The easiest option based on everything given so far, is to remove the internal partition creating one 48 odd litre box and run the two woofers in 2.5 configuration. Adjust the port diameter to 90mm stormwater and length to 15cm so we don't get chuffing. Hopefully 6dB more output up to 200Hz.

Cheers


----------



## chrapladm (Jun 17, 2009)

The setup looks good out to 500hz before roll off. Would be 6db more than what you have from about 45hz and up.


The faint gray line is what you have now.


----------



## EG92B16A (Jul 29, 2011)

Thanks chrapladm.

Now based on the response, should I add a dedicated mid driver, or just leave the setup as is with the 2.5 woofers? The tweeter is potentially crossed quite high with a 3.3 uF cap and a coil (that I haven't measured yet).
I'll post some response Graphs soon. I measured the tweeter and woofers separately.


----------



## chrapladm (Jun 17, 2009)

Well 2.5 would work but I do like having a dedicated midrange. Then let all the midbass be handled by a separate driver/s. I am not a speaker designer but from my amateur buildings of mixing up random drivers that is the opinion I have come to.


----------



## GPM (Jan 14, 2007)

EG92B16A said:


> I have the following drivers x 4, are they suitable for horn loading?

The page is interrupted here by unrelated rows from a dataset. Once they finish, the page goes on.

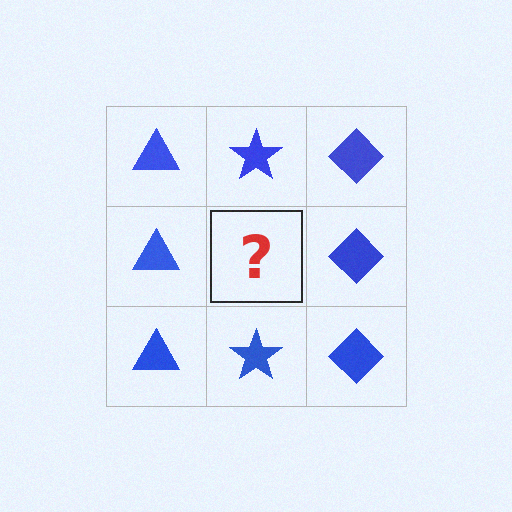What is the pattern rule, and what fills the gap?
The rule is that each column has a consistent shape. The gap should be filled with a blue star.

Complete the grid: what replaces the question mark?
The question mark should be replaced with a blue star.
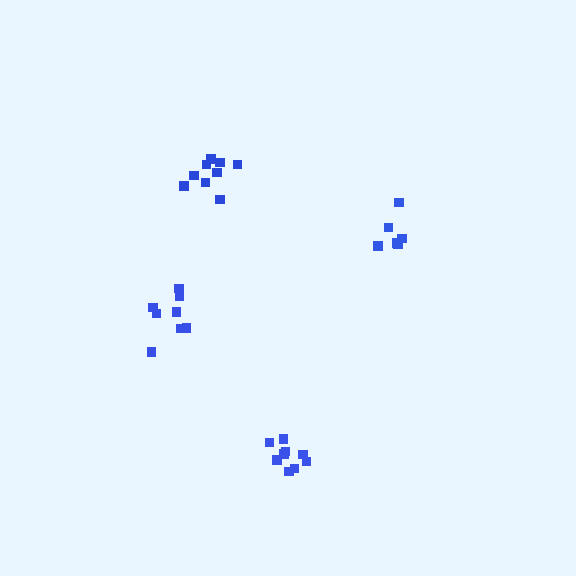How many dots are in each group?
Group 1: 8 dots, Group 2: 9 dots, Group 3: 6 dots, Group 4: 9 dots (32 total).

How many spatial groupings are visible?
There are 4 spatial groupings.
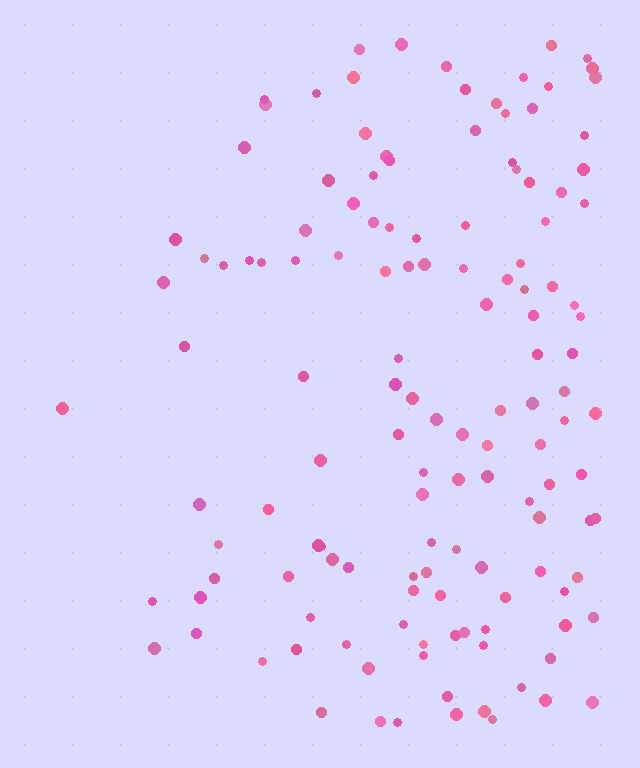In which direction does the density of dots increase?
From left to right, with the right side densest.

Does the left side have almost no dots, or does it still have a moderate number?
Still a moderate number, just noticeably fewer than the right.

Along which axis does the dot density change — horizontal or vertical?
Horizontal.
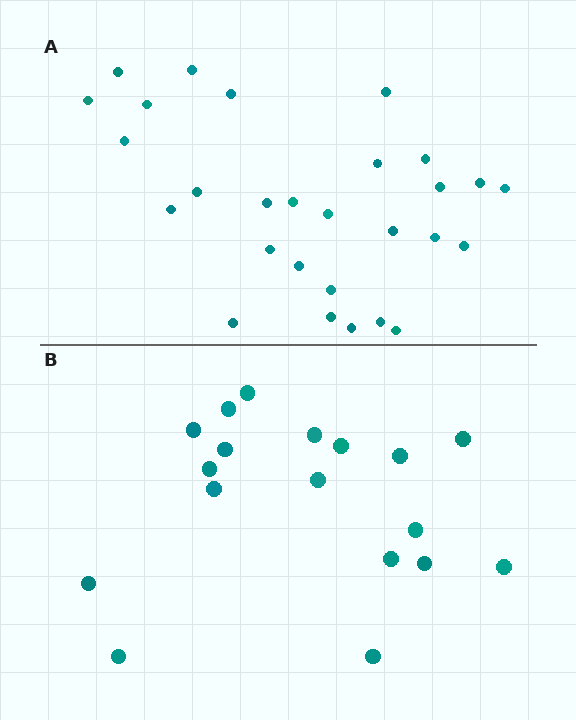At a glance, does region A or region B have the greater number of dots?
Region A (the top region) has more dots.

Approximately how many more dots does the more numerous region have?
Region A has roughly 10 or so more dots than region B.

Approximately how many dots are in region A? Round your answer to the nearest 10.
About 30 dots. (The exact count is 28, which rounds to 30.)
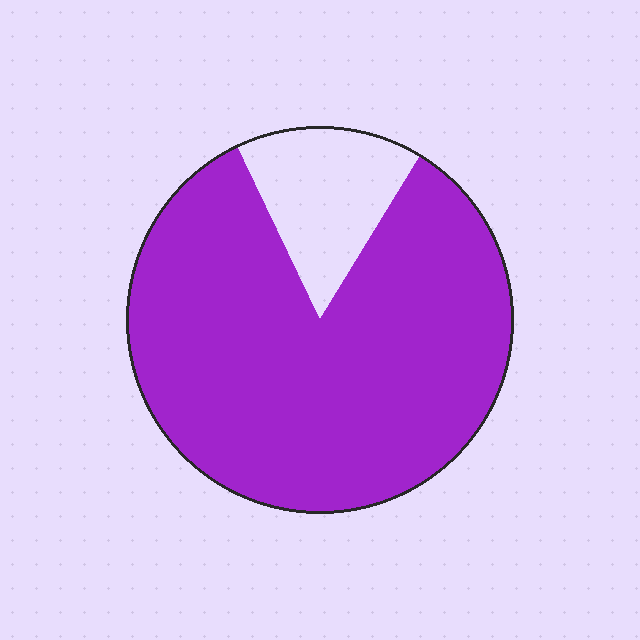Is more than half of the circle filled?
Yes.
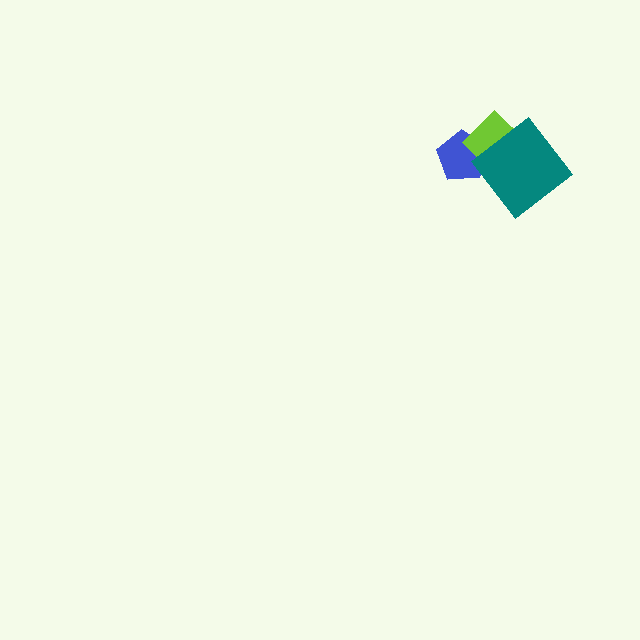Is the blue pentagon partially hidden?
Yes, it is partially covered by another shape.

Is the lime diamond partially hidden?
Yes, it is partially covered by another shape.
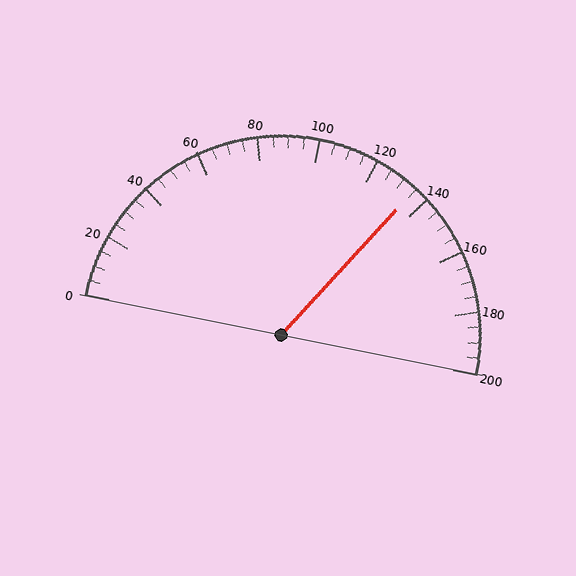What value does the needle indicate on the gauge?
The needle indicates approximately 135.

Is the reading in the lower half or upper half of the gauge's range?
The reading is in the upper half of the range (0 to 200).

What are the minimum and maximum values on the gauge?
The gauge ranges from 0 to 200.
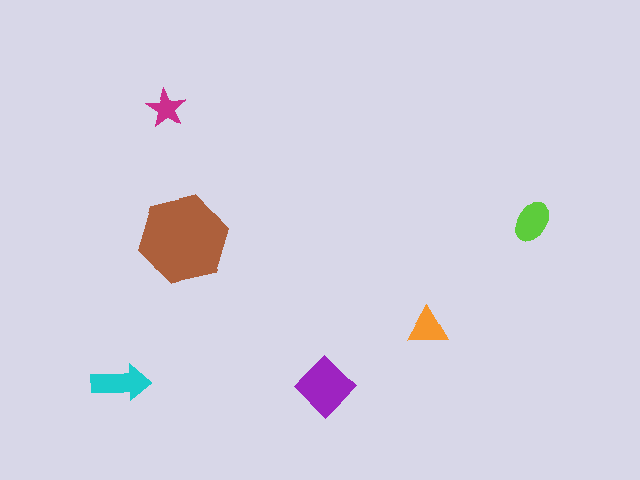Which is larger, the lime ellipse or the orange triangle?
The lime ellipse.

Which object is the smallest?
The magenta star.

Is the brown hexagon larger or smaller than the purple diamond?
Larger.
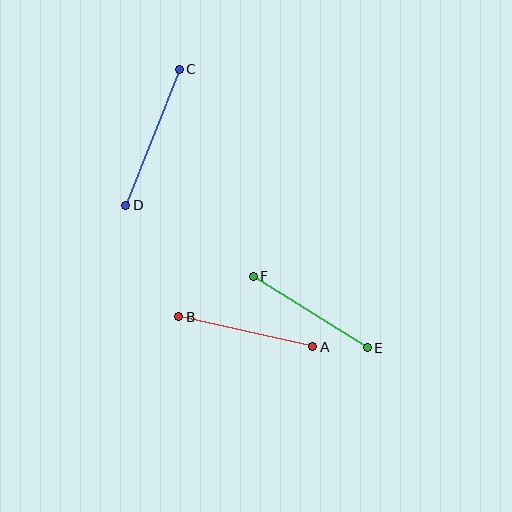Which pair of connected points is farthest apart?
Points C and D are farthest apart.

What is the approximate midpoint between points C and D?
The midpoint is at approximately (152, 137) pixels.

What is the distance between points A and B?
The distance is approximately 137 pixels.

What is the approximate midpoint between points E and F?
The midpoint is at approximately (310, 312) pixels.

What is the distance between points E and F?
The distance is approximately 134 pixels.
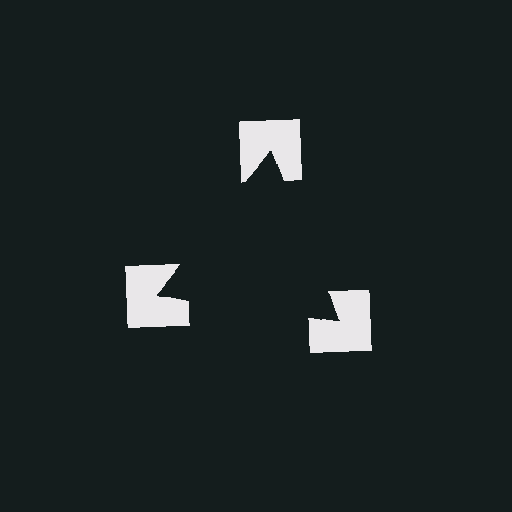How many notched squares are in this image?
There are 3 — one at each vertex of the illusory triangle.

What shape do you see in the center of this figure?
An illusory triangle — its edges are inferred from the aligned wedge cuts in the notched squares, not physically drawn.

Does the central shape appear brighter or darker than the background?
It typically appears slightly darker than the background, even though no actual brightness change is drawn.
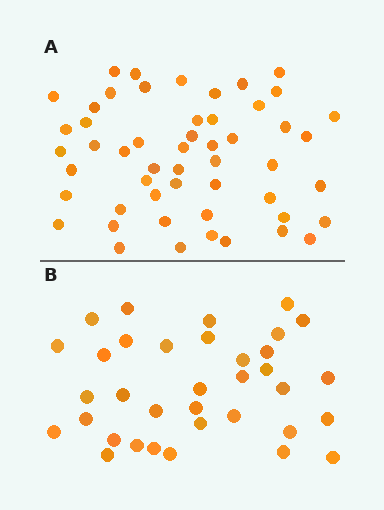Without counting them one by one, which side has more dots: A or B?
Region A (the top region) has more dots.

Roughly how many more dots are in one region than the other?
Region A has approximately 15 more dots than region B.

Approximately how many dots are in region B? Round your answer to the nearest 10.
About 40 dots. (The exact count is 35, which rounds to 40.)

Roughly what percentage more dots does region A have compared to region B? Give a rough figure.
About 50% more.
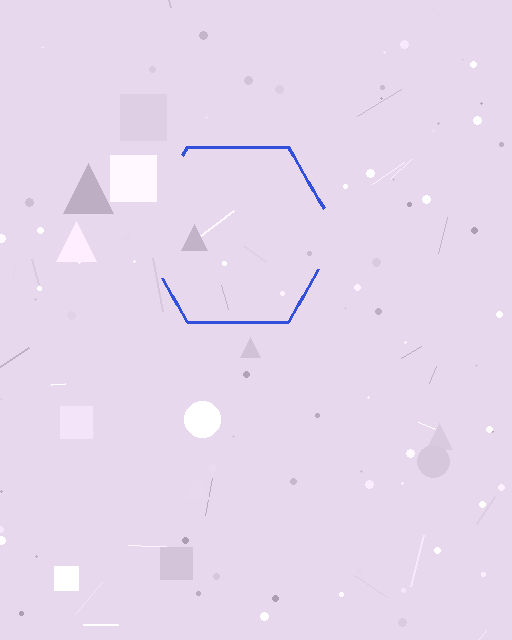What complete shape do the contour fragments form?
The contour fragments form a hexagon.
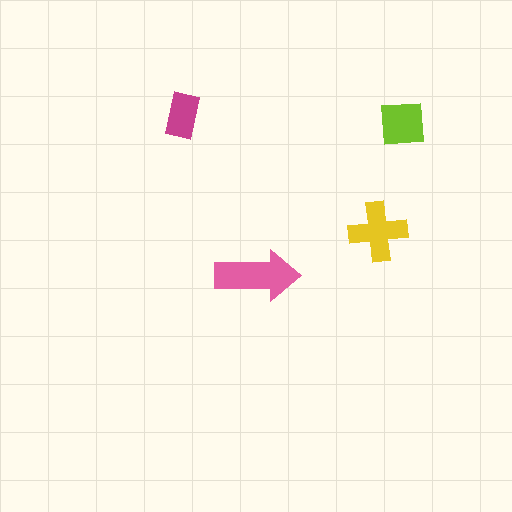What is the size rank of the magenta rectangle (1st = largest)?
4th.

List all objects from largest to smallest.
The pink arrow, the yellow cross, the lime square, the magenta rectangle.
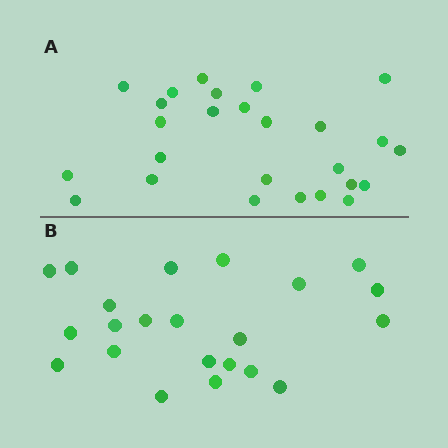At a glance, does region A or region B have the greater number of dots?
Region A (the top region) has more dots.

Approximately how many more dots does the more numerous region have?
Region A has about 4 more dots than region B.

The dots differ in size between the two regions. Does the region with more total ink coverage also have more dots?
No. Region B has more total ink coverage because its dots are larger, but region A actually contains more individual dots. Total area can be misleading — the number of items is what matters here.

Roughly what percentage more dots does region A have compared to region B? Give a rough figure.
About 20% more.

Yes, though not for the ~30-300 Hz decade desired BW since below Fs, power response rolls off fast and the compression ratio would be too high [~3.46:1] even to get it out to its ~227 Hz HF mass corner.

GM


----------



## EG92B16A (Jul 29, 2011)

Ok, so I have removed the front baffles and internal partitions from the boxes. I have laid out the new speaker locations and there's only space for a 5" max mid driver. The scanspeak 10f-4424 is available to me as is a couple of different 5" mids. Now I have to match up the tweeter efficiency and work out the baffle response.


----------



## EG92B16A (Jul 29, 2011)

So I have been playing around with a couple of baffle programs and have come up with a new design. I have implemented that design and built the new front panels, painted and glued them into place. Now I'm in the process of taking impedance measurements and getting some meaningful frequency response graphs. This is where I'm struggling. I'll post some graphs of what I've been getting. Maybe the shape of the response is due to where I'm taking the measurements. I'll post some pics soon.

Cheers


----------